Female clinician carrying out a treatment

The trial in Oxford is run by the STRONG research group of the Department of Paediatrics and the MDUK Oxford Neuromuscular Centre led by Professor Laurent Servais. Investigators, families, and the community are excited about the developments for Angelman syndrome in Oxford and look forward to seeing the results of the first of, hopefully, many more trials to come. This is the beginning of a new era for Angelman syndrome, where potential treatments targeting the root cause, the lack of functional UBE3A protein, are reaching the patients’ bedside. 

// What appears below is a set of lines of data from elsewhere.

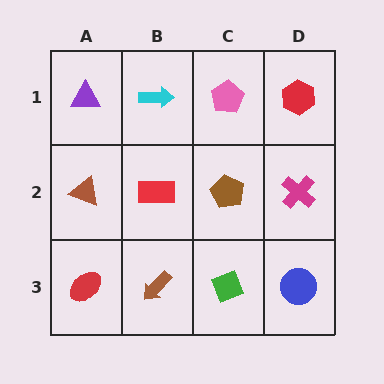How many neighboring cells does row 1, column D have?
2.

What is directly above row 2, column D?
A red hexagon.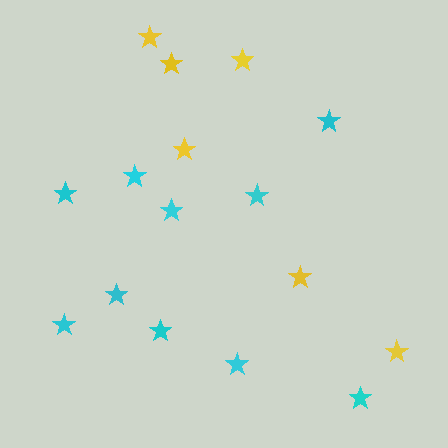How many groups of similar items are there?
There are 2 groups: one group of yellow stars (6) and one group of cyan stars (10).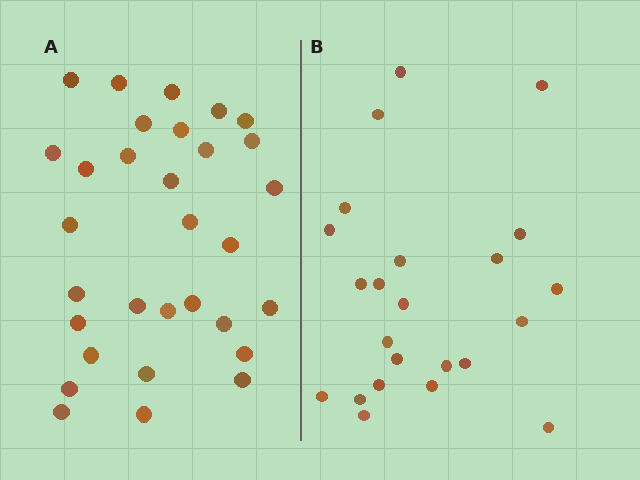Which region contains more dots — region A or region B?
Region A (the left region) has more dots.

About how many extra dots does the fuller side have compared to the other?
Region A has roughly 8 or so more dots than region B.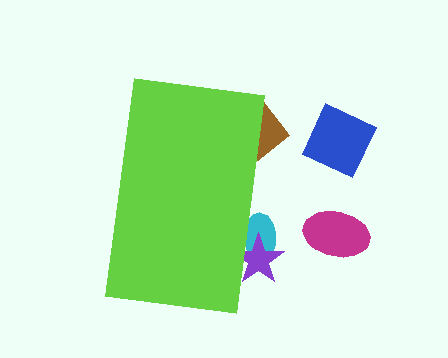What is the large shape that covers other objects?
A lime rectangle.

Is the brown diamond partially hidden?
Yes, the brown diamond is partially hidden behind the lime rectangle.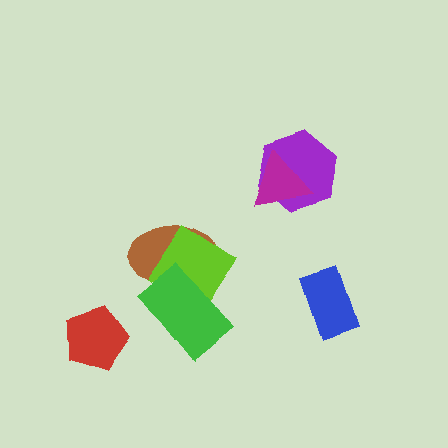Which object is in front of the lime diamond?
The green rectangle is in front of the lime diamond.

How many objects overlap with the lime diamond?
2 objects overlap with the lime diamond.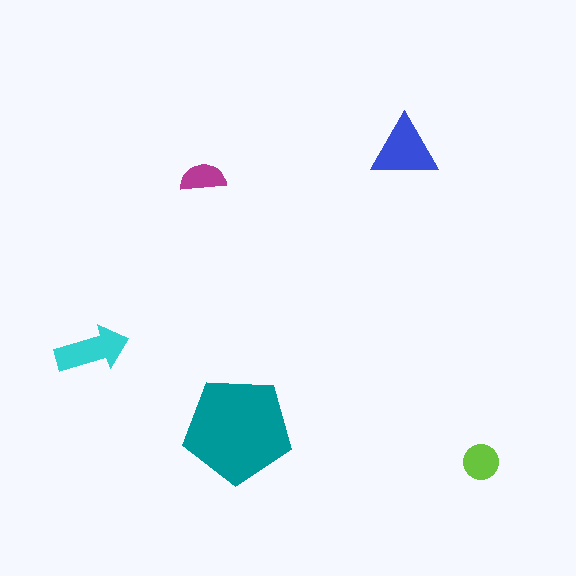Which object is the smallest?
The magenta semicircle.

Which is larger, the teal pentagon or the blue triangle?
The teal pentagon.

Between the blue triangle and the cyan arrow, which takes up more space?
The blue triangle.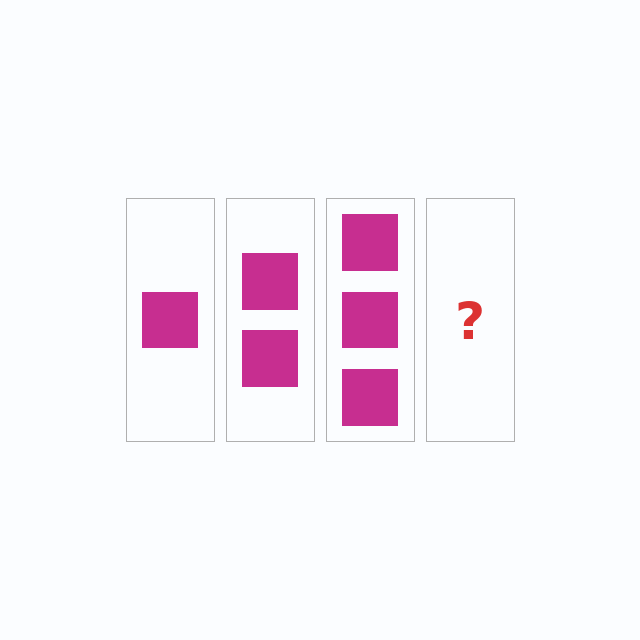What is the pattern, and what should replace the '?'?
The pattern is that each step adds one more square. The '?' should be 4 squares.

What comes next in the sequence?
The next element should be 4 squares.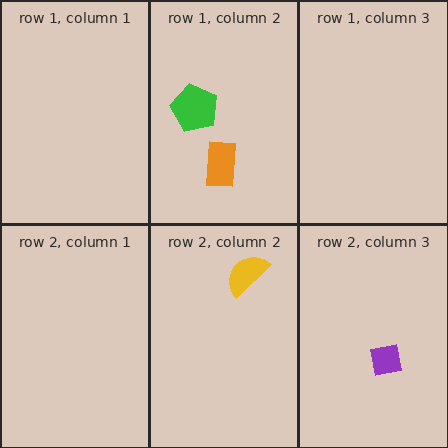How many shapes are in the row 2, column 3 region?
1.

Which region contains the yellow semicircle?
The row 2, column 2 region.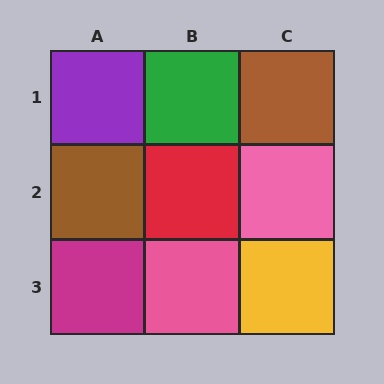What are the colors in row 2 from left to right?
Brown, red, pink.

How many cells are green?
1 cell is green.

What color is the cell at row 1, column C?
Brown.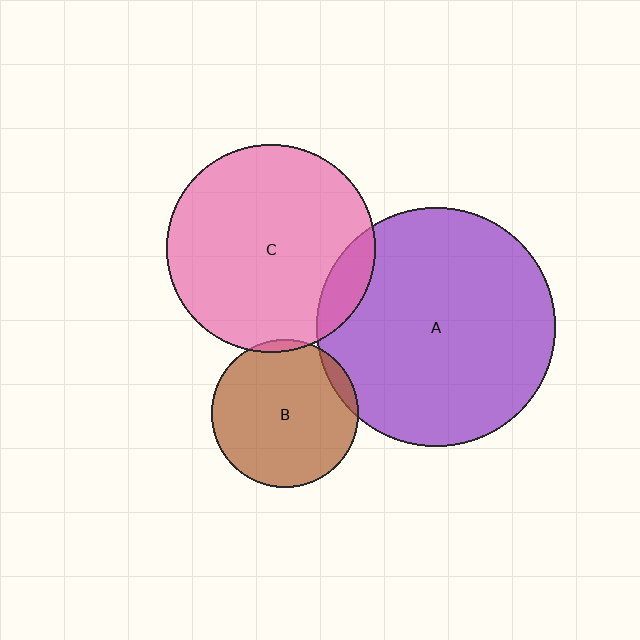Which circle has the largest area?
Circle A (purple).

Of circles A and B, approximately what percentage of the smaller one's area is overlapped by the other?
Approximately 5%.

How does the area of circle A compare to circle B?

Angelman syndrome is a rare, genetic disorder, which affects the development of the nervous system. It results in severe developmental delay, balance issues, motor impairment and debilitating seizures.Some individuals with Angelman syndrome are unable to walk and most do not speak. It affects approximately 1 in 12,000 to 1 in 20,000 people globally. Most cases are not inherited, but instead occur spontaneously. With current practices, Angelman syndrome is not routinely detected before or at birth. At this time, there is no approved treatment and individuals are managed with non-specific medication to alleviate symptoms of Angelman syndrome. Affected individuals have a normal lifespan but never become independent adults. The diagnosis has a severe impact on family life, as these individuals need someone to care for them around the clock. Most caregivers must dedicate themselves to the care of their individual diagnosed with Angelman syndrome.